As I predicted over a year ago, the Supreme Court overturned New York’s licensing scheme for carry permits. The decision written by Justice Clarence Thomas says the “may issue” type law violates the Second and Fourteenth Amendments. Legally carrying a gun outside the home cannot be limited to only people who can prove a need for self-defense.
This huge 6-3 decision could lead to changes in gun laws in eight other states around the country that make citizens prove a need to carry a weapon outside the home.
The court ruled quite simply:
The exercise of other constitutional rights does not require individuals to demonstrate to government officers some special need. The Second Amendment right to carry arms in public for self defense is no different.
The case, New York State Rifle & Pistol Association v. Bruen, was about whether the state could require people to show “proper cause” to get a license to carry a gun outside the home. The High Court said no.
Thomas wrote that:
New York’s proper-cause requirement violates the Fourteenth Amendment in that it prevents law-abiding citizens with ordinary self-defense needs from exercising their right to keep and bear arms.
The other “may issue” states crumble
The Supreme Court identified six states it views as “may issue” and need to change with New York are California, New Jersey, Maryland, Massachusetts and Hawaii.

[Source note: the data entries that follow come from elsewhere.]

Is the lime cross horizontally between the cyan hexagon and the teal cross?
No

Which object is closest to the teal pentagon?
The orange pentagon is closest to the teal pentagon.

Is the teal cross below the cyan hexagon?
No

Justice Kavanaugh made clear that these states cannot continue with their current licensing requirements:
Going forward, therefore, the 43 States that employ objective shall-issue licensing regimes for carrying handguns for self-defense may continue to do so. Likewise, the 6 States including New York potentially affected by today’s decision may continue to require licenses for carrying handguns for self-defense so long as those States employ objective licensing requirements like those used by the 43 shall issue States.
The Supreme Court still considers the District of Columbia “may issue” in this ruling (p. 11 and p. 101) because the City Council still has the old laws on the books.

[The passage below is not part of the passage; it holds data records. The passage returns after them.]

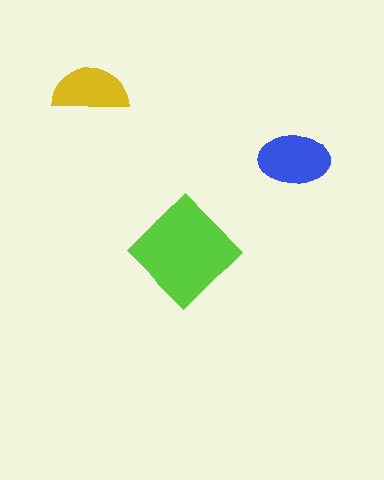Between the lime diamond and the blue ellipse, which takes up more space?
The lime diamond.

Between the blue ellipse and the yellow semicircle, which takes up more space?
The blue ellipse.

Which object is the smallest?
The yellow semicircle.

When D.C. first allowed some conceal carry in 2014, it required applicants to show they were in “special danger.” Read my report at Fox 5 about going through that crazy process here. Then the D.C. Circuit ruled in 2017 in the Wrenn decision that the city couldn’t require a proper reason for the permit. D.C. didn’t amend the code, but acts as it is “shall issue.”
Anyway, any American who can pass a background check does the training requirement and pays a small fee can get a gun carry permit in the District.

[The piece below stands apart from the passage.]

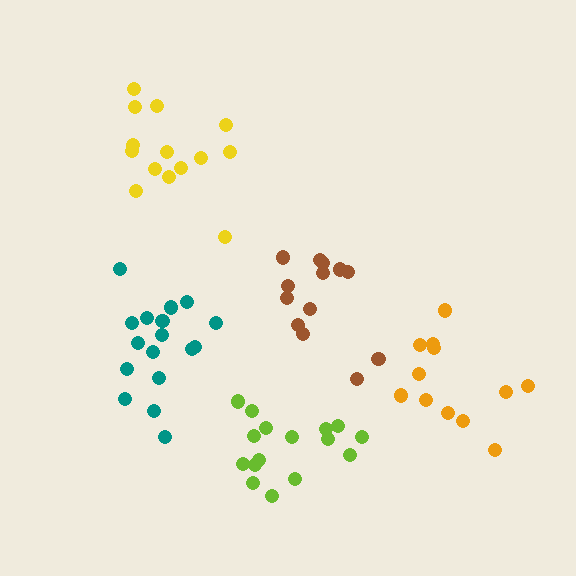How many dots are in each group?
Group 1: 16 dots, Group 2: 14 dots, Group 3: 13 dots, Group 4: 12 dots, Group 5: 17 dots (72 total).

Three states that most of us consider “may issue” —Connecticut, Delaware, and Rhode Island — were deemed okay by the court because they have “discretionary criteria but appear to operate like “shall issue” jurisdictions.” (page 5)
Limits to gun carry
The Court did not wipe out all carry laws to make the country like those states that are called “constitutional carry”, which means there are no licenses. Instead, Justice Alito wrote that:
Our holding decides nothing about who may lawfully possess a firearm or the requirements that must be met to buy a gun
Liberals predict gun violence
The liberals are already freaking out about this decision for gun rights.
Justice Alito’s response to the liberals on the court connecting these laws to crime:
Will a person bent on carrying out a mass shooting be stopped if he knows that it is illegal to carry a handgun outside the home?
Why it took this long
As I’ve written before, this decision is a legacy of Pres. Donald Trump.
Ever since the landmark Heller decision on gun ownership, it was evident that the court needed to address the nation’s split on gun carry laws.